Which should return:

# Sample Output
● nginx.service - A high performance web server and a reverse proxy server
   Loaded: loaded (/lib/systemd/system/nginx.service; enabled; vendor preset: enabled)
   Active: active (running) since Fri 2023-01-06 12:05:10 UTC; 2 days ago
     Docs: man:nginx(8)
 Main PID: 2369 (nginx)
    Tasks: 2 (limit: 1153)
   CGroup: /system.slice/nginx.service
           ├─2369 nginx: master process /usr/sbin/nginx -g daemon on; master_process on;
           └─2380 nginx: worker process

6.2 Configuration

Proxying your validator's port 26657 to nginx port 80 can then be done by creating a file /etc/nginx/conf.d/<name-of-file>.conf with the following configurations :

# Example nginx configuration
server {
  listen 80;
  listen [::]:80;
  server_name <domain>;
  return 302 https://$server_name$request_uri;
  }

# SSL configuration
server {
    listen 443 ssl http2;
    listen [::]:443 ssl http2;

    ssl on;
    ssl_certificate         /etc/ssl/cert.pem;
    ssl_certificate_key     /etc/ssl/key.pem;

    ssl_client_certificate  /etc/ssl/<name-of-file>.crt;
    ssl_verify_client on;

    server_name <domain>;

    root /var/www/<domain>/html;
    index index.html index.htm index.nginx-debian.html;
        
# Proxy validator port 26657 to nginx port 80
  location / {
          proxy_pass http://127.0.0.1:26657;
          proxy_http_version  1.1;
          proxy_cache_bypass  $http_upgrade;

          proxy_set_header Upgrade           $http_upgrade;
          proxy_set_header Connection        "upgrade";
          proxy_set_header Host              $host;
          proxy_set_header X-Real-IP         $remote_addr;
          proxy_set_header X-Forwarded-For   $proxy_add_x_forwarded_for;
          proxy_set_header X-Forwarded-Proto $scheme;
          proxy_set_header X-Forwarded-Host  $host;
          proxy_set_header X-Forwarded-Port  $server_port;
          }
  }

7. Port Configuration

vagachaind uses several TCP ports for different purposes:

• 26656: The default port for the P2P protocol. Use this port to communicate with other nodes. While this port must be open to join a network, it does not have to be open to the public. Validator nodes should configure persistent_peers and close this port to the public.
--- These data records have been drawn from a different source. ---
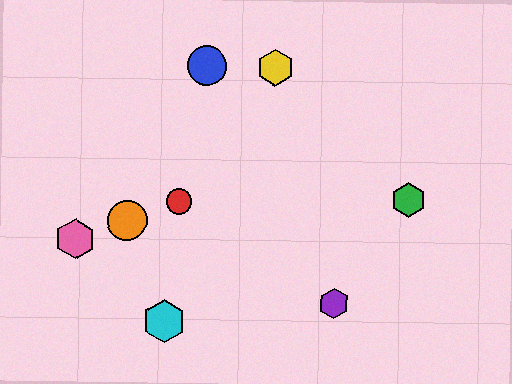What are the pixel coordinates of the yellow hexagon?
The yellow hexagon is at (275, 68).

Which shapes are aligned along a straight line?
The red circle, the orange circle, the pink hexagon are aligned along a straight line.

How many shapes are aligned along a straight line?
3 shapes (the red circle, the orange circle, the pink hexagon) are aligned along a straight line.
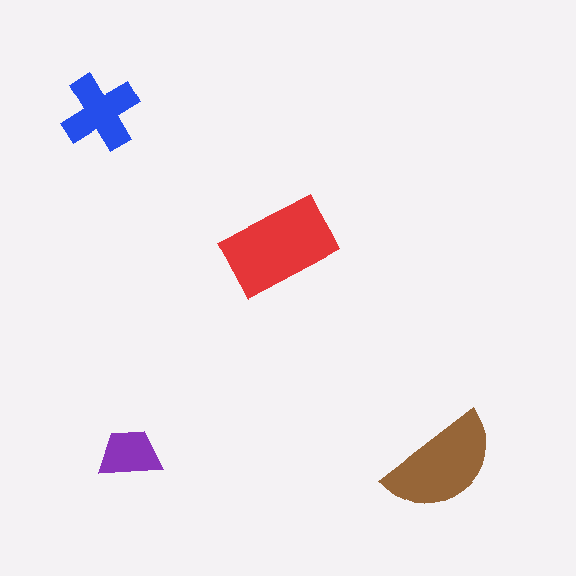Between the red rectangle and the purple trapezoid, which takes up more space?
The red rectangle.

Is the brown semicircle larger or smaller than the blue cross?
Larger.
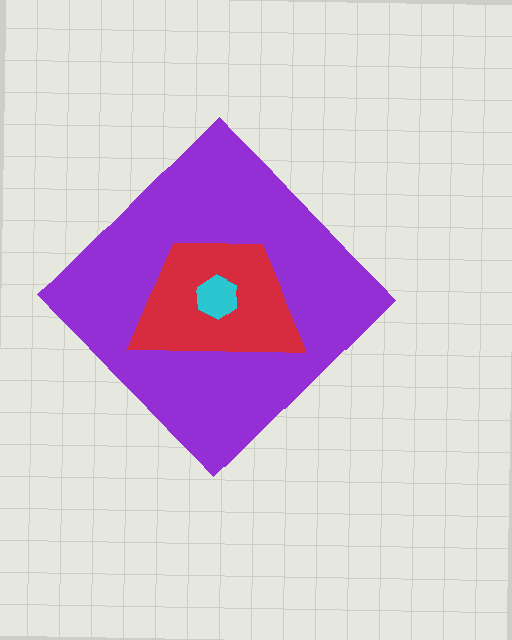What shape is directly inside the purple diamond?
The red trapezoid.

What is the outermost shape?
The purple diamond.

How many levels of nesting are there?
3.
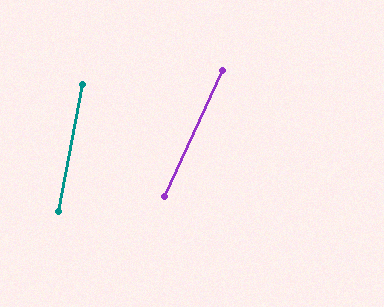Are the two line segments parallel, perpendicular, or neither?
Neither parallel nor perpendicular — they differ by about 14°.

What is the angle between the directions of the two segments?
Approximately 14 degrees.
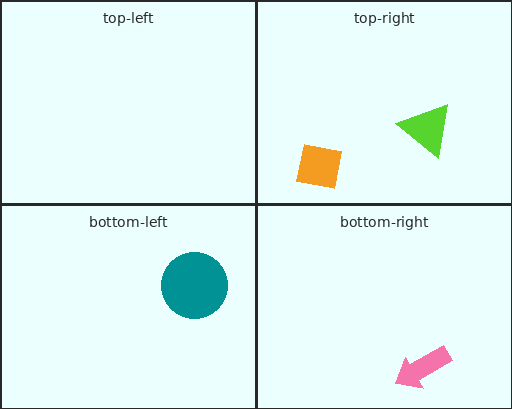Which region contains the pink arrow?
The bottom-right region.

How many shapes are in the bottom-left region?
1.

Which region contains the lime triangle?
The top-right region.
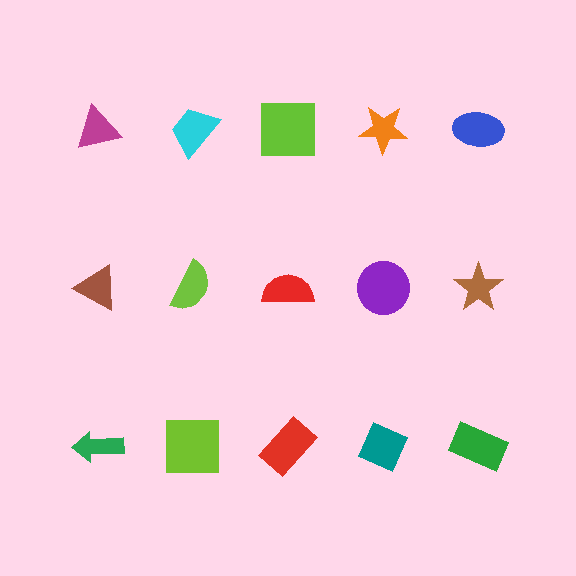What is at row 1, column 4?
An orange star.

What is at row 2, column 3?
A red semicircle.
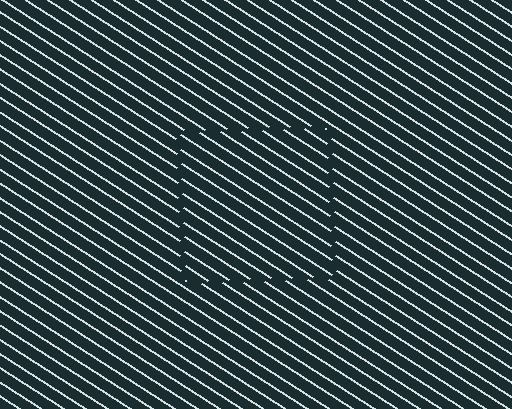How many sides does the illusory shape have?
4 sides — the line-ends trace a square.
• 26657: The default port for the RPC protocol. This port is used for querying / sending transactions and must be open to serve queries from vagachaind. DO NOT open this port to the public unless you are planning to run a public node.

• 1317: The default port for Lite Client Daemon (LCD), which can be enabled in ~/.vagachain/config/app.toml. The LCD provides an HTTP RESTful API layer to allow applications and services to interact with your vagachaind instance through RPC. Check the VagaChain REST API for usage examples. Don't open this port unless you need to use the LCD.

• 26660: The default port for interacting with the Prometheus database. You can use Promethues to monitor an environment. This port is closed by default.

Caution:

Do not open port 26657 to the public unless you plan to run a public node.